The new state machine system allowed us to start with basic idle movement and breathing, and at intervals, trigger fidgeting behavior with hands, looking around, and other activity. We also used its capabilities to capture more interesting action in full-body view, and to move less when seen close-up, since a player sculpting their character will not wish to chase the character with their mouse.


What is he looking at?

A New Look for Aura

At the same time, we set out to develop a new look for Aura. Up to that point Aura had always been represented in-game through painted 2D images. Now, she was to take on corporeal form as a 3D avatar – augmenting her existing appearance while retaining her identity.

After reviewing various depictions and descriptions of her appearance throughout the years, we found that the one that resonated the most was Excena Foer's hologram depiction in the EVE Chronicles.

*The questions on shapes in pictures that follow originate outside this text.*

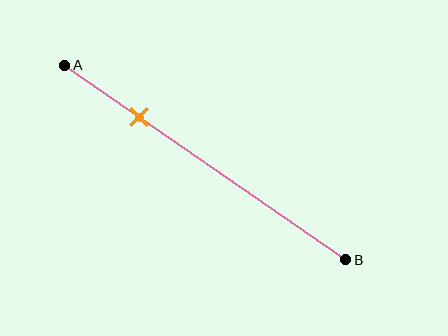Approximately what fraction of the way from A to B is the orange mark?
The orange mark is approximately 25% of the way from A to B.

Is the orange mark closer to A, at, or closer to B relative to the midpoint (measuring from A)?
The orange mark is closer to point A than the midpoint of segment AB.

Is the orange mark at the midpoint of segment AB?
No, the mark is at about 25% from A, not at the 50% midpoint.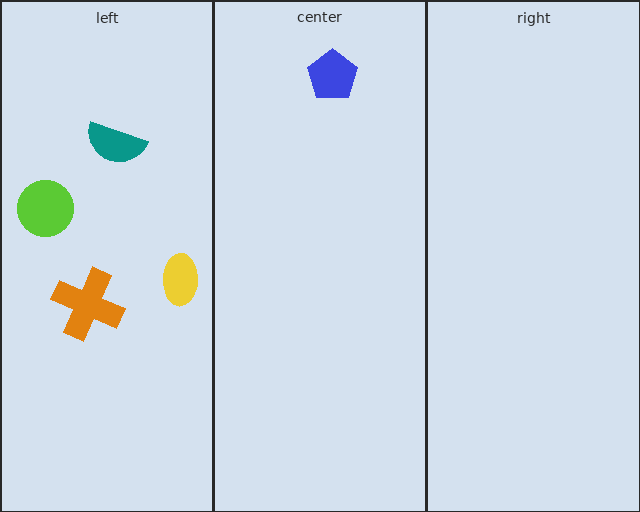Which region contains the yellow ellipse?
The left region.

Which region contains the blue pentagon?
The center region.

How Much Is That Agent In The Window?

Before the new Aura, EVE rendered 3D characters into windows in only a few places: The full-body preview window in a character’s ‘Show Info’ dialog box, the live portrait in the character sheet header, and previews for clothing in the NES and in-game market views. (These are technically distinct from the character creator and character customization screens, where the character appears in a full-screen view dedicated to the character scene.) Each of these windows are custom-constructed and use slightly varying techniques to set up the character and the scene they contain.

To make it easier to add characters wherever we liked elsewhere in the game, we needed a scene format that would contain all the building blocks for assembling each character in a scene —lights, a camera, an optional background, overall color correction, sound cues, and animation.

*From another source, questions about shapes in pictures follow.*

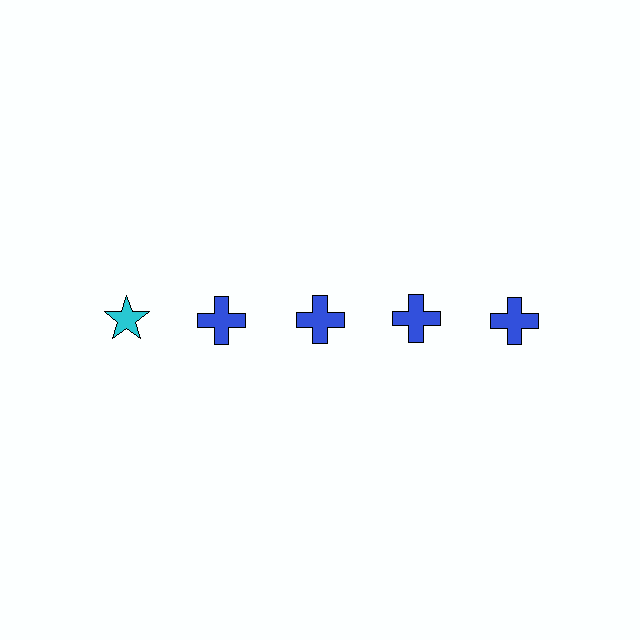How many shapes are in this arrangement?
There are 5 shapes arranged in a grid pattern.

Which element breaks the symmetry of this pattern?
The cyan star in the top row, leftmost column breaks the symmetry. All other shapes are blue crosses.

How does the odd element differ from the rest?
It differs in both color (cyan instead of blue) and shape (star instead of cross).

A selection of example scenes prepared for playback in-game

Creating the New Aura

Aura's state machine includes controls that provide certain randomized gestures, as well as specific controls to allow hand-animating her look, direction, and other key properties of her movement.

Aura’s state machine also includes controls over the face shapes that correspond to a number of common language sounds. While in the past, an animator would have had to adjust face shapes manually to match speech, in recent years off-the-shelf tools have become available that can help automate this process, cutting hours off the amount of work necessary per scene.

We worked through each of Aura’s recorded dialogue lines, using an automated tool to generate a first pass at her face shape animations from voice audio, making small tweaks, and layering that on top of body animation that we created using inputs to her state machine.

We first populated the tutorial with a generic close-up of Aura, lit neutrally, in an idle state, and as animation for each line became available, we modified the tutorial data to trigger it. When work had been completed for the entire tutorial, we had created custom scenes for over a hundred lines of dialogue.


Animating a scene in Jessica

Ironing Out the Details

Playing back Aura’s scenes in the tutorial in real time puts her in a much more dynamic environment than it would to render her animation to video.

Players can move windows around, skip lines of dialogue, minimize and maximize the tutorial window (once the Neocom is visible), and open other windows, such as EVE’s settings. Extensive testing and development were also required to attain the level of polish you see in the tutorial today.


Aura as she appears in the tutorial

Into the Future

Throughout this project, our focus has been on investing in a foundation that can, in the future, bring characters to all parts of the EVE experience.

Currently, Aura in the tutorial is presented much like a miniature in-game cinematic, but as we go further, state machine technology will allow us to create more persistent characters whose ongoing behavior changes depending on events that happen in-game.

This opens up many possibilities for the future, such as the ability to better see the face of your enemy, or to let them see yours.

Bringing Aura to life in the tutorial brings her closer to the ideal of a space companion, keeping new players company during their first hours of exploring New Eden.